Hmmm... jux taking a break from studying.. tml is s.s n emaths p1.. Wa... 4 hrs interval between them.. Don't u think it's stupid..SO, i have to sleep early tonight.. CUz by the time ard afternoon, i'll fall asleep! HOHO........ still rmbered dat day azizul woke me up as i fell asleep in the library.. ROAR.... But he meant well with his wise advices.. It's no use studying so hard when u can't concentrate on the actual exam...
OK....... Yesterday went sakae sushi again... Spent 49 dollars plus..? ROar..... the membership card application is such a bother.. The condition is to spend $300 in 2 mths.. WAAAa.. How is dat possible?

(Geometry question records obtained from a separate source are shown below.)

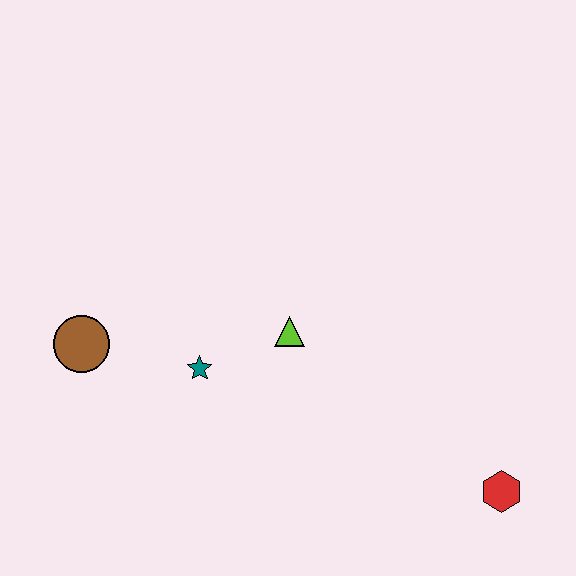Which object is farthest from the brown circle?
The red hexagon is farthest from the brown circle.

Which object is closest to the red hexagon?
The lime triangle is closest to the red hexagon.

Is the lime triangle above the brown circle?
Yes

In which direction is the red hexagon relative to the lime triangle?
The red hexagon is to the right of the lime triangle.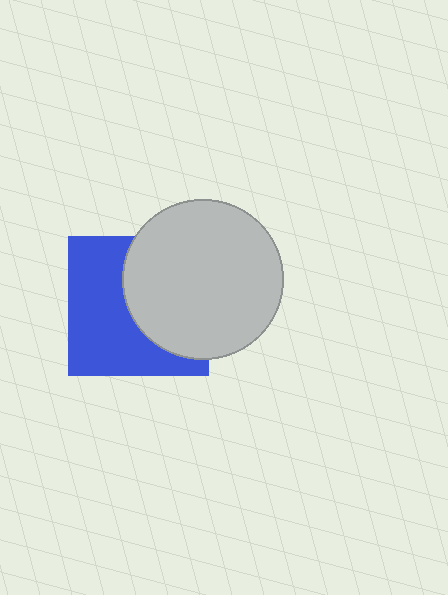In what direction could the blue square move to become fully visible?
The blue square could move left. That would shift it out from behind the light gray circle entirely.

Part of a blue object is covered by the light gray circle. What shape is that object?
It is a square.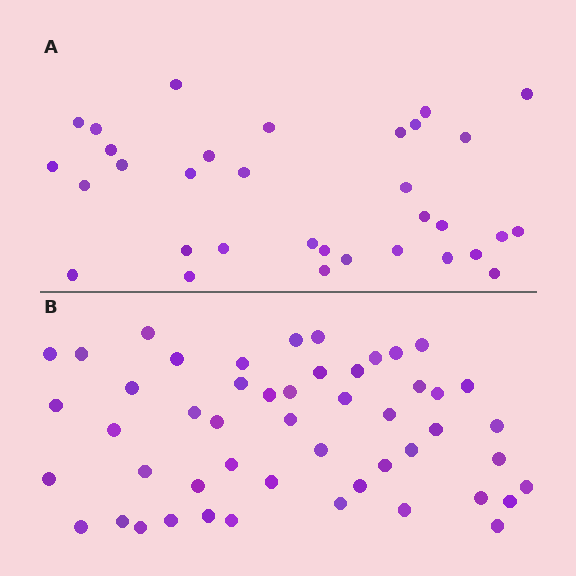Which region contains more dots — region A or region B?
Region B (the bottom region) has more dots.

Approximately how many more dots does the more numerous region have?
Region B has approximately 15 more dots than region A.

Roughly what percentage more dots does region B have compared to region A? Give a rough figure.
About 50% more.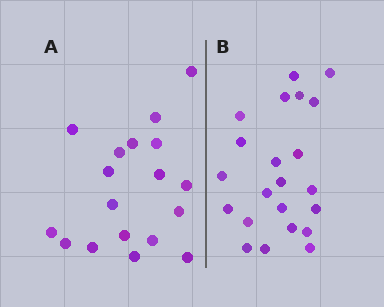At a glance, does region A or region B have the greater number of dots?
Region B (the right region) has more dots.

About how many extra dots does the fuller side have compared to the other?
Region B has about 4 more dots than region A.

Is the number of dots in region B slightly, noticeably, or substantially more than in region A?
Region B has only slightly more — the two regions are fairly close. The ratio is roughly 1.2 to 1.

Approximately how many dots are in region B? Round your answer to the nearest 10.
About 20 dots. (The exact count is 22, which rounds to 20.)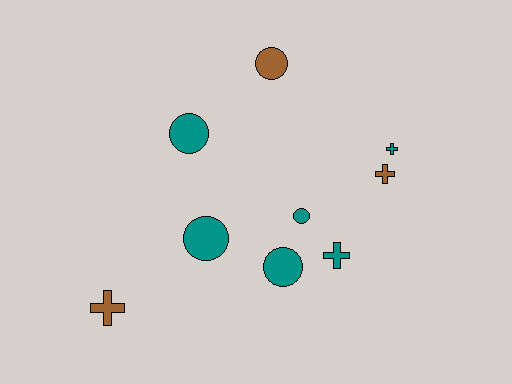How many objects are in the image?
There are 9 objects.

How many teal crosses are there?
There are 2 teal crosses.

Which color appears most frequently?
Teal, with 6 objects.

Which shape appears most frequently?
Circle, with 5 objects.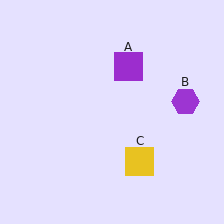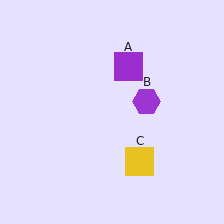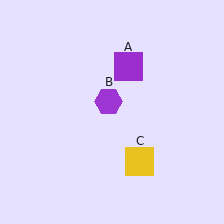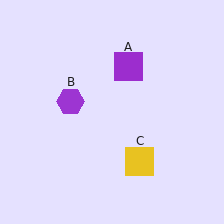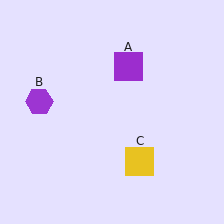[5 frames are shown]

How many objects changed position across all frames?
1 object changed position: purple hexagon (object B).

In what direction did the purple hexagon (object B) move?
The purple hexagon (object B) moved left.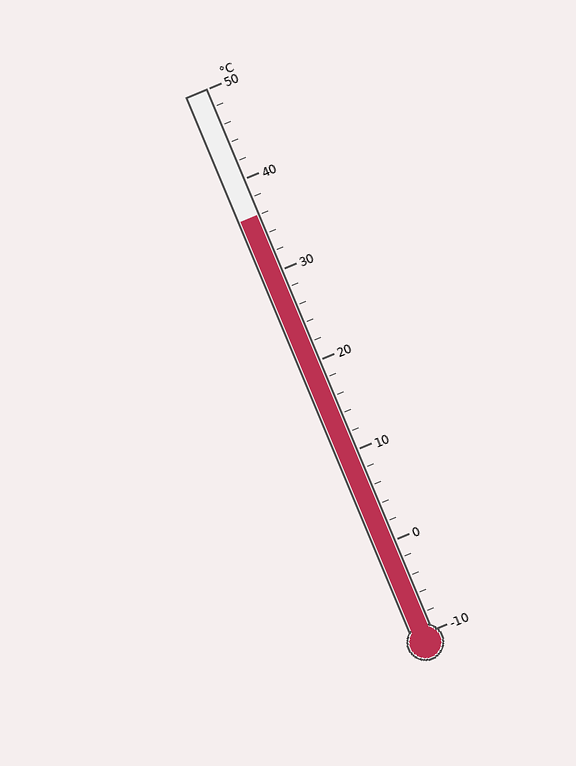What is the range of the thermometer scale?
The thermometer scale ranges from -10°C to 50°C.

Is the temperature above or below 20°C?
The temperature is above 20°C.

ANyway... made alot of promises...... Have to go out with friends all dat after o.. I think after all, my savings will be gone soon... Shopping, chalets, outings, oversea trips... -.-'''
NOt to say, mum's out.. n she think i fully prepared for my examz.. YA.. i did.. but maybe i will get memory lost....... SO, i shall revise n recap again...
After o, i must lose weight.. HAHAaa............
I read someone's blog.. Quite surprised with what she said.. I can't imagine it.. Why my friends always treat me like dat.. Appear nice infront of me, helping me........ BUt actually in their heart, they don't really mean it? And i didn't ask for ur help in the first place.. As if i can't achieve that myself, RAaaAawK........... everything is jus an act... SUddenly, i feel this world is so unloving n cold.... WHy don't god just take everything altogether at the same time...? why did everything came in one after another.......
I cannot n dun want to trust anyone anymore........ EVerything freaked me out... I can't withstand it.... THE CRUELTY OF LIFE!